Die junge Anna Paquin (X-Men 1-3) bekam für ihre erste Rolle gleich einen Oscar. Holly Hunter („Top of the Lake“) und auch Harvey Keitel („Taxi Driver“, „Reservoir dogs“) haben auch später mit Jane Campion gearbeitet. Keitel im unterbewerteten Film „Holy Smoke“ mit Kate Winslet. Und die Filmmusik von Michael Nyman, der ebenfalls ein Starkomponist von Filmmusiker war, ist sowohl an die Epoche angelehnt als auch modern.

Die Restaurierung des Films ist gelungen.
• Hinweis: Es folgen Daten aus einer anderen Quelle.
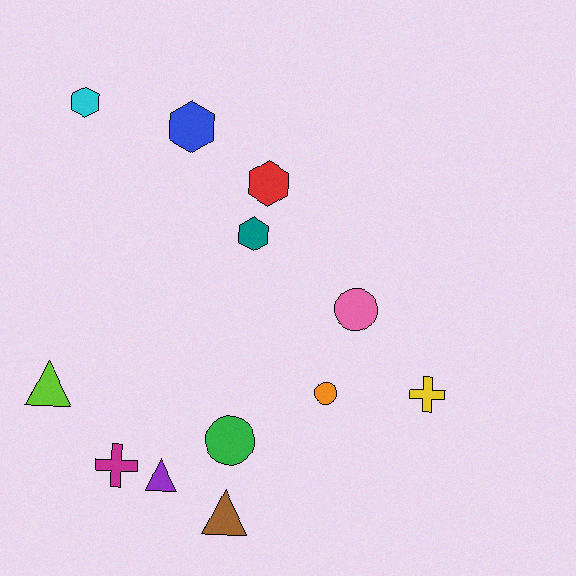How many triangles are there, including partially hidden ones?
There are 3 triangles.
Vergleicht man die aktuelle Blu-ray oder DVD mit dem Originalbild so liegen Welten dazwischen. Das Filmmaterial ist schlicht und einfach gealtert. Die Neuabtastung und digitale Überarbeitung haben Nuancen und Tiefen herausgearbeitet, die in 4K wahrscheinlich beinahe blenden werden.
Als Bonus-Material sind ein originales Making Of, Trailer und Interviews von damals enthalten. Hinzu kommt ein neues Featurette mit Filmmacherin Jane Campion („The Power of the Dog“) und Produzentin Jan Chapman, die die Filmarbeiten noch einmal Revue passieren lassen. Fan was willst du mehr?
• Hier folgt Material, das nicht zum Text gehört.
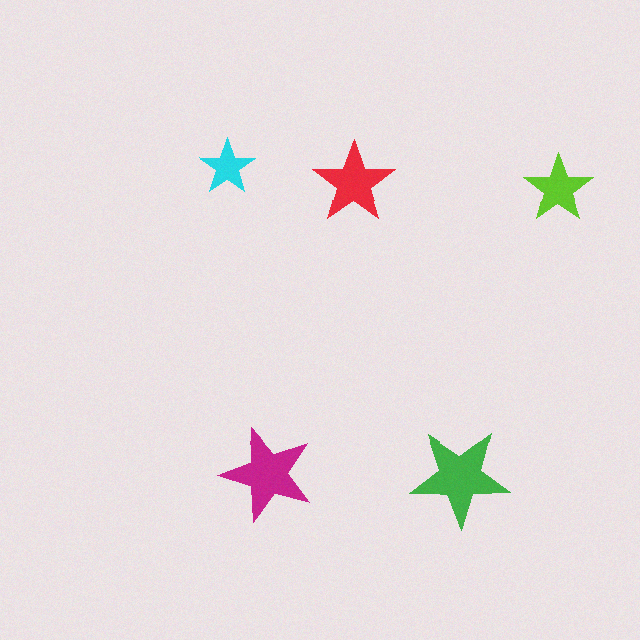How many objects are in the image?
There are 5 objects in the image.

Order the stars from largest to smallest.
the green one, the magenta one, the red one, the lime one, the cyan one.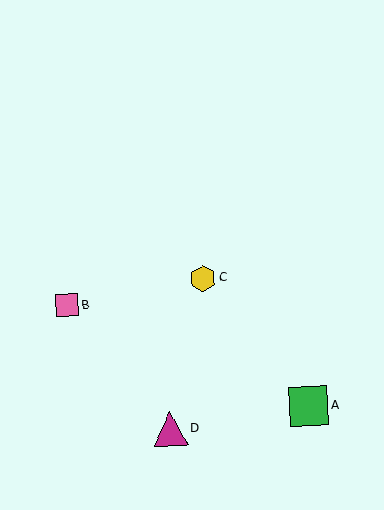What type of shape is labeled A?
Shape A is a green square.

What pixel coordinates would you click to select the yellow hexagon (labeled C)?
Click at (203, 279) to select the yellow hexagon C.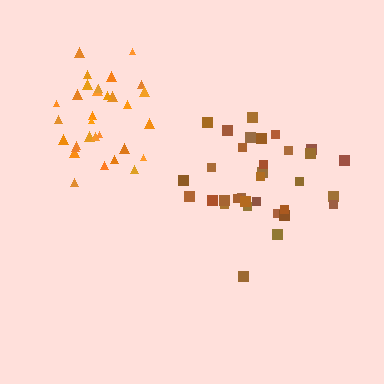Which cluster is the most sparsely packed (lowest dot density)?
Brown.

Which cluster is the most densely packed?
Orange.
„Das Piano“ ist immer noch ein großartiger Film und eine packende wie einfühlsame Studie erwachender weiblicher Sexualität und das Porträt einer erdrückenden Gesellschaft. Die Bilder sind von zeitloser, klassischer Qualität und die seinerzeit bereits preisgekrönte Filmmusik von Michael Nyman hat gleichfalls nichts von ihrer Faszination verloren. Einer der großartigsten Filme der Neunziger Jahre erstrahlt in ungeahnter Tiefe.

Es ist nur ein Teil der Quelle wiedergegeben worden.